The Hang Seng Index plummets again, this time shedding its most, percentage-wise, since 1997. The loss brings the market to its lowest level in four years. Edmond Tang

Hong Kong shares plunged 12.7 percent yesterday in their biggest single-day percentage drop since 1997.

Heavyweight HSBC led the way with a double-digit loss as fears of a global recession hammered Asian financial markets.

The benchmark Hang Seng Index (HSI) closed down 1,602.54 points to 11,015.84, its lowest level since mid-2004. The index is down 60 percent on the year.

At one point in the day, the market shed 15 percent before slightly rebounding. The drop was the biggest since 1987.

Europe's largest lender, HSBC, lost 14.77 percent to HK$75 - its lowest level in seven years, wiping $20 billion off its market value. The stock had just plunged 12.5 percent on Friday after Morgan Stanley slashed its target price to HK$75 on growing signs of trouble in emerging markets.

"There is panic selling in the market," said Kenny Tang, associate director at Tung Tai Securities. "Investors are still bracing for the bottom."

The losses came as Japan's Nikkei average fell 6.4 percent to its lowest point in 26 years as the surging yen will further weaken the nation's exports, hurting the economy. Banks tumbled on concerns that they will need to lift their capital.

"Banks are chronically under-capitalized, which means the credit-rationing process is still very much likely," said Tim Rocks, an equity strategist with Macquarie Securities, Hong Kong.

Expectations that the US Federal Reserve will further trim its key interest rates this week to more than four-year lows failed to calm investors.

ICBC, the world's largest bank by market value, slid 11.11 percent after it reported on Friday a slower pace of growth in third-quarter earnings and posted bigger-than-expected impairment losses on subprime mortgage-linked assets.

The China Enterprise Index of top locally listed mainland companies tumbled 14 percent to 4,990.08, following a drop in the mainland markets.

Energy stocks were among the day's biggest losers on worries that slowing growth on the mainland may cut demand for fuel.

Asia's largest oil and gas producer, PetroChina, fell 15 percent, while the region's biggest refiner, Sinopec Corp, gave up 16.44 percent.

Offshore oil specialist CNOOC slid 13 percent, while top coal miner China Shenhua Energy dropped 23.55 percent.

Mainland property developer Guangzhou R&F Properties tumbled 22.34 percent.
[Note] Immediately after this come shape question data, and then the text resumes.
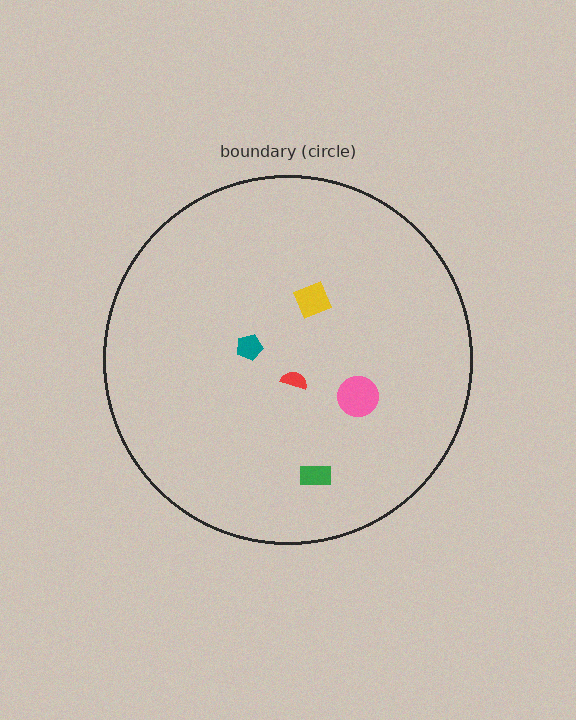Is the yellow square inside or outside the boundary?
Inside.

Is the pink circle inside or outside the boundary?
Inside.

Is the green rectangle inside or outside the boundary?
Inside.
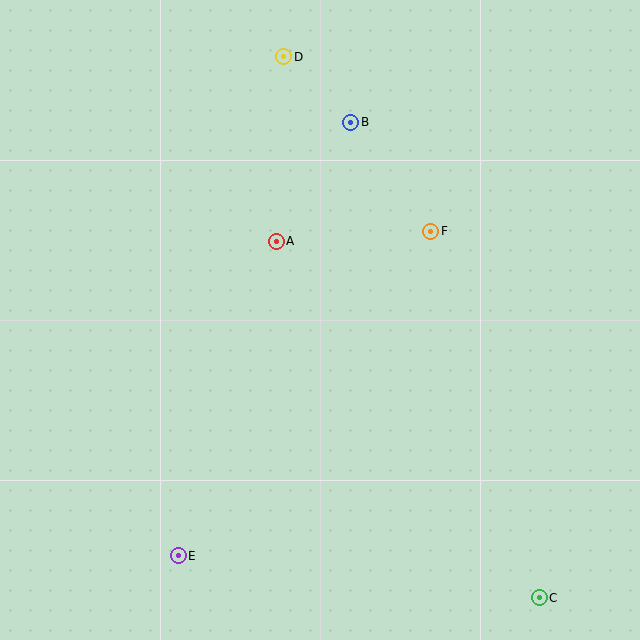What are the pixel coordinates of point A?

The stock earlier tested a life low of HK$2.30 after a slew of support measures from the government to prop up the ailing sector failed to revive investor confidence. The company had shed more than a fourth of its market value by midday to stand at HK$3.52.

Bourse operator Hong Kong Exchanges & Clearing shrank 13.89 percent as dwindling turnover weighed on the company's earnings outlook.

"Nobody can tell for sure where the support levels are, or where the bottom is," said Castor Pang, a strategist with Sun Hung Kai Financial.

"The current bear market trends point to continuous declines in the market as fund managers unload their positions in the face of increased redemptions."

Aluminum Corp of China fell 12.5 percent after the world's No 3 alumina producer said on Sunday that its quarterly earnings plunged 92 percent, lagging forecasts, while its outlook was clouded by high costs and sliding aluminum prices.